My modus operandi was that I could stop anywhere I wanted on the trips and I did, liberally. When I got back to the studio I was still infected with this idea of the panorama and the Muybridge effect—just stopping the motion of the drive. So I decided I was just going to start a bunch of the landscape panels all at once. But then I also had these extra paintings I’d done of the roadhouses lying around, so I started slipping them in, and once I did that it activated the constructed landscape, triggering that element of stoppage or continuation. The paintings started to read like a sort of harmonica because they play with time. Even viewing them from a distance, your focus can really only be on one, maybe two panels at the same time. That sort of back-and-forth play of them really attracted me subliminally.
How so?
I’m interested in how they will serialize into something that resonates and holds a kind of attention, even though it’s playing with the idea of time and motion. And it’s sort of expanded and opened up. It becomes a metaphor for life: one thing after another, one foot in front of the other, one day at a time. All of these vernacular phrases point in a similar direction and I’m attracted to that because I like playing with the familiar, while throwing it just a little out of balance so that it has to be reconnoitered.
Kind of like how you’ve described your landscapes in the past as a “liminal space?”
In this set of work I think about that as the threshold between driving and staring at the road while also looking laterally. It’s that phrase “the sidelong glance” that’s always been interesting to me. Looking one way and picturing another, which is a sort of cerebral construct.
In the middle of these paintings I read Oliver Sacks’s book Hallucinations. It was really interesting to hear him speak about the pervasive aspect of hallucination in human species that happens way more often than you think. It isn’t always drug-related and he was positing that it’s kind of a feedback-loop in the brain with one of the most common hallucinations being the standing pattern. When I read that I just thought, “Bingo, I got standing patterns.” It felt like a sort of validation for me.
That makes me think of how often humans replicate patterns we see in nature.

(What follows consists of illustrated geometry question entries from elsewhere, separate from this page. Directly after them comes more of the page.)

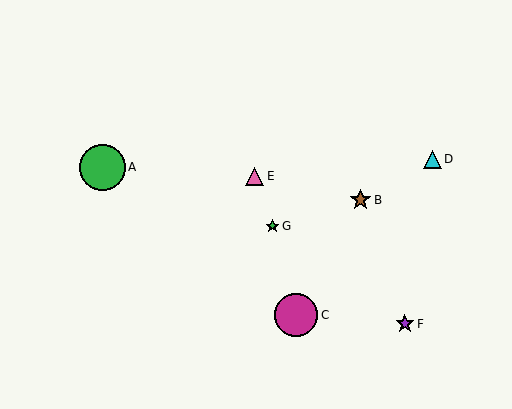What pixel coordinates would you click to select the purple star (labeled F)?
Click at (405, 324) to select the purple star F.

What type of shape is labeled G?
Shape G is a green star.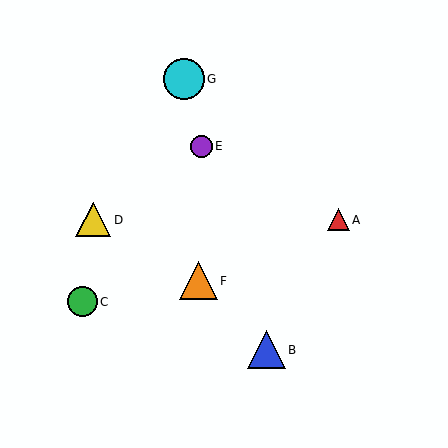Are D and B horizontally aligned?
No, D is at y≈220 and B is at y≈350.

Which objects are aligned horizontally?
Objects A, D are aligned horizontally.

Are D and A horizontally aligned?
Yes, both are at y≈220.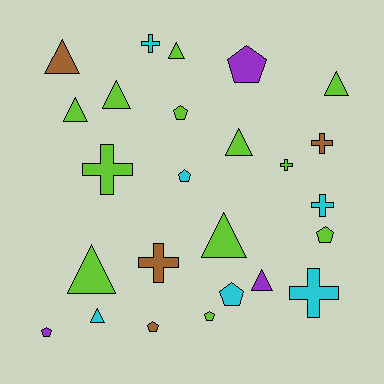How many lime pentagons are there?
There are 3 lime pentagons.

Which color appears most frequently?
Lime, with 12 objects.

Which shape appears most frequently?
Triangle, with 10 objects.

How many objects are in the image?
There are 25 objects.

It’s the story of painting all the way back to blowing paint on the wall of a cave. Which is another kind of stoppage in a way. In that, “O.K. the bison are running that way and we like it because we can hunt them, so we’re deifying them, we’re going to put them on a wall and fix them so that we can come back to them and remember.”
It’s funny to think how that base artistic impulse remains to this day.

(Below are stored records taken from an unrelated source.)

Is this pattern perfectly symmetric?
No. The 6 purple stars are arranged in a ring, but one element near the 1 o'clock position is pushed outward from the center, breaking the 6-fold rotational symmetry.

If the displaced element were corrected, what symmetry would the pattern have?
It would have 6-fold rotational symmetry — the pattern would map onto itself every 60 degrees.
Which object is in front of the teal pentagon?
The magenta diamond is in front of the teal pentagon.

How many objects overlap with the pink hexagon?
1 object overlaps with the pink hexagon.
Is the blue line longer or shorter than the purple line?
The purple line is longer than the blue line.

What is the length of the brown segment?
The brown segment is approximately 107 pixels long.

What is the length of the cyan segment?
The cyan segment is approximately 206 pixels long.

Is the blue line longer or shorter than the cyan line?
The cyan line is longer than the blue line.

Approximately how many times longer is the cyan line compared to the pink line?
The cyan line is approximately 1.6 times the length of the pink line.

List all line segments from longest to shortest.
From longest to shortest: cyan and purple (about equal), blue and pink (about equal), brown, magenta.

Our technology has changed. So that’s what is interesting to watch and what’s interesting to me about the car as almost a filmic apparatus. Driving down the road can feel like a great movie if you’re not destination-driven. This whole idea of “in between” kind of opens up this huge chasm, like a reversal of Ockham’s Razor.
It seems like that sort of thinking could become existentially overwhelming, but in a way I could see how it would also put you at ease?
I think that’s part of my, I want to say “drive,” in this work. It’s presented itself as this open road that in some ways is wanting to be stopped but also has this two-lane blacktop highway, which is just continually going off into the distance and is why these images have a drive for me in how they’re organized and what they do, and how they work.
I could think of worse things to be preoccupied with.
You know sometimes you don’t have a choice and you feel really out on the gangplank waiting to be sawn off. The studio has been part of me for fifty years. I call it being “occupationally disabled.”